By Jen Gourley
IF YOU are looking for something special to do this summer, then why not check out the amazing new exhibition at Banana Shire Regional Art Gallery?
Australian landscapes, exotic scenes from Spain, brilliant birds, even a portrait of Australian icon Henry Lawson – all created by one gifted artist, Sir Lionel Lindsay, and under the one roof for us to admire and enjoy.
Brother to fellow artist, Norman Lindsay, Lionel (1874-1961) was renowned for his pictures made from intricate woodblock engravings and by 1927 he was considered the most internationally successful Australian printmaker of all time.
Robert Connell, Banana Shire Council’s new Arts and Cultural Advisor, says this touring exhibition from the Maitland Regional Art Gallery Collection in New South Wales, is definitely worth a visit.
Firstly, there’s the local angle.

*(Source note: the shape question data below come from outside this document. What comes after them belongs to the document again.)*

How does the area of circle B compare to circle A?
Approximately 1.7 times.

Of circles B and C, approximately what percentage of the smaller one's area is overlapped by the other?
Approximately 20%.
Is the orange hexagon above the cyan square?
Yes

Robert (pictured) explained that our area has a connection to Lionel Lindsay’s art, with a couple of his pieces on display at Greycliffe Homestead in Biloela. Then there’s the superb landscapes of the Australian countryside and the exotic scenes from Lionel’s travels through Spain. And then there’s Lionel’s feathered friends.

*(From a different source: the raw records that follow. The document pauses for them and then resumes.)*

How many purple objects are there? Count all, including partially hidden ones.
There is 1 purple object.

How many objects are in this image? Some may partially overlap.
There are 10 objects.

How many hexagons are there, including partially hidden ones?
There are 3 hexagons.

“One thing that is highly popular, always, is a lot of the bird works,” Robert said. “They’re absolutely stunning.” Peacocks, kookaburras, pheasants, ducks, swans, pelicans and more are perched on the walls of the gallery waiting for you to admire them.
And then there’s the incredible attention to detail. “People think they’re just drawings or paintings, instead they’re actually wood engravings on woodblock and then printed onto a piece of paper. He’s carved into the woodblock itself, and then he has put on ink or paint, and then he’s pressed that into the paper, and the impression has left the artwork itself. And then he may have created 10 to 100 of those. And then he would have either most likely destroyed the blocks so none could ever be reproduced. The majority, that’s about 130 of the works here, are actual prints themselves. And the detail you can get if you look at some of these earlier works, you can actually see the block itself engrained into the paper, which is quite beautiful. In his later works you can see that he’s learned to be a lot lighter with the press, which is quite interesting.”
One special element of the travelling exhibition is that three incredibly rare woodblocks that Lionel has carved into are part of the collection. “We’ve got the blocks and the artworks next to each other on display. So, you get a sense then of how it’s done,” Robert said.
“The beautiful thing about the blocks and the artworks, because they are quite small, was his ability to actually take the blocks and sit down (which is known as plein air, when you sit down and you paint a picture, or draw a picture there), he would sit with the block and carve it then and there as he was looking at the scene … his genius is that when he’s carving the block, he literally would have to carve it backwards because if you’re carving into the block, and then you print it, then it’s going to be the flip side.
“We’ve also got four to five watercoloured pictures in this exhibition – two landscapes of Australia and three, when he was travelling overseas. They’re quite special and different to see the span of his works.
“I think it’s just amazing to see such a large body of works, over 132 works, by the same artist in the one place.”
Lionel’s Place can be viewed at the Banana Shire Regional Art Gallery at 67 Valentine Plains Rd, Biloela until February 25, 2022.